Произнеся эту фразу, Дмитрий Иванович поднялся, вышел из-за стола и, заложив руки за спину, остановился у окна, выходящего на площадь. Он смотрел на бронзового Дзержинского каким-то сложным, углубленным, обращенным внутрь взглядом, так что Слугареву вдруг почудилось, что на круглые плечи его начальника, облаченные, как всегда, в элегантный пиджак, давит какой-то мучительно неприятный груз. В ноябре Бойченкову исполнится пятьдесят, он был старше Слугарева тремя годами. Всегда подтянутый, чисто выбритый, с аккуратно причесанными, отливающими сизым блеском волосами, с открытым приветливым взглядом, он выглядел намного моложе своих лет. Однако сегодня Слугареву показалось, что за время его командировки на Кубу Дмитрий Иванович зримо постарел. На тонком бледнокожем лице появились мелкие морщины, светлые глаза потемнели, в них застыла непреодолимая озабоченность. Не поворачиваясь от окна, Бойченков продолжал самим же прерванную мысль:
- А среди тысяч эмигрировавших в Израиль сотни и многие сотни убежденных, ярых сионистов, ненавидящих нашу страну, наш советский общественный строй, да и народ, на который они всегда смотрели с презрительным высокомерием, как патриции на плебеев. Многие из них осели в странах НАТО и США, свили свои осиные гнезда в разных антисоветских изданиях, грязных волнах радиоголосов. - Он резко повернулся в сторону Слугарева и словно выстрелил сухие жесткие слова: - Позавчера к нам прибыл из Австрии твой старый знакомый Милош Савич.
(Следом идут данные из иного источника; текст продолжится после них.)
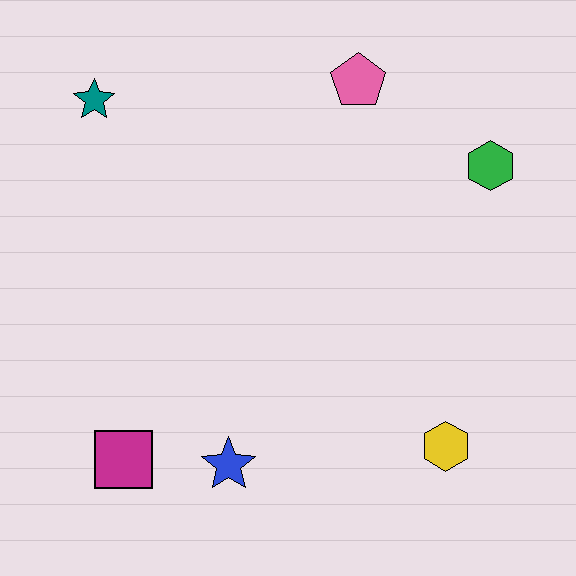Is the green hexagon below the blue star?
No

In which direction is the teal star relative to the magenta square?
The teal star is above the magenta square.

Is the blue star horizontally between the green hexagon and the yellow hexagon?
No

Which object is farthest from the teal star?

- Мариан Савинский? - Слугарев поднялся. Он уставился на Бойченкова изумленно-вопросительно. - Но ведь это персона нон грата, известный шпион?
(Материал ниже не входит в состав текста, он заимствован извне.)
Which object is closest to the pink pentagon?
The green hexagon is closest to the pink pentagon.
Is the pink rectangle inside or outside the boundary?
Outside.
- По крайней мере, известный лучше неизвестного. - Бойченков возвратился к длинному полированному столу, за которым он проводил совещания сотрудников, сел в кресло и продолжал: - Савич прибыл по приглашению, в порядке культурного обмена, мы не стали возражать, чтоб лишний раз не раздражать товарища Серого. И без того Мирон Андреевич считает, что мы своей излишней подозрительностью мешаем научным и культурным контактам с интеллигенцией Запада. Что ж, понаблюдаем за контактами Милоша Савича. - В последней фразе Бойченкова прозвучала едкая ирония. Слугарев понимал, какие контакты Савича имел в виду Дмитрий Иванович. Бойченков кивком головы предложил Ивану Николаевичу садиться и продолжал своим ровным, спокойным голосом, лишенным резких интонаций и эмоциональных оттенков: - Савич успел побывать в домах кинематографистов, ученых и литераторов. В Доме ученых он долго беседовал с профессором Пуховым Юлием Григорьевичем. Кстати, переводчицей у Савича Мария Валярчук - дочь известного нам профессора-химика, бывшего начальника Адама Куницкого.
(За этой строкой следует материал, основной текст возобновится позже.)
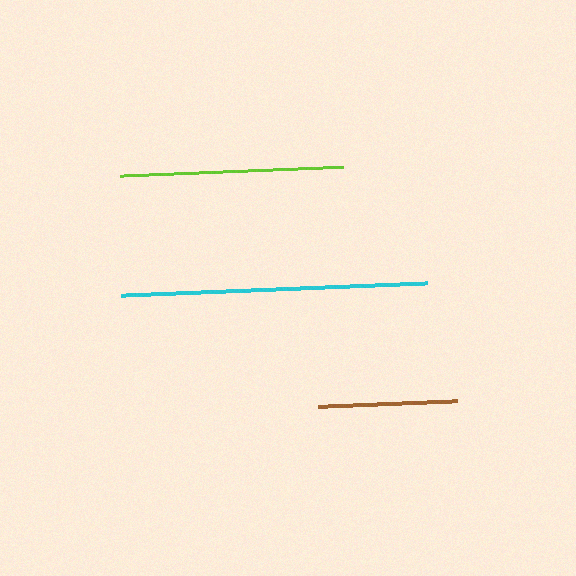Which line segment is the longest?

- Вот как? - Слугарев удивленно вскинул брови, - Машенька Валярчук, племянница Юлия Григорьевича. Недавно окончила иняз. Любопытно… Весьма и весьма…
- Похоже, что именно этот ученый интересует Савича. Ты ведь с Пуховым, кажется, знаком? - Слугарев кивнул. Он знал Юлия Григорьевича как человека и как ученого. - Итак, кто такой Пухов?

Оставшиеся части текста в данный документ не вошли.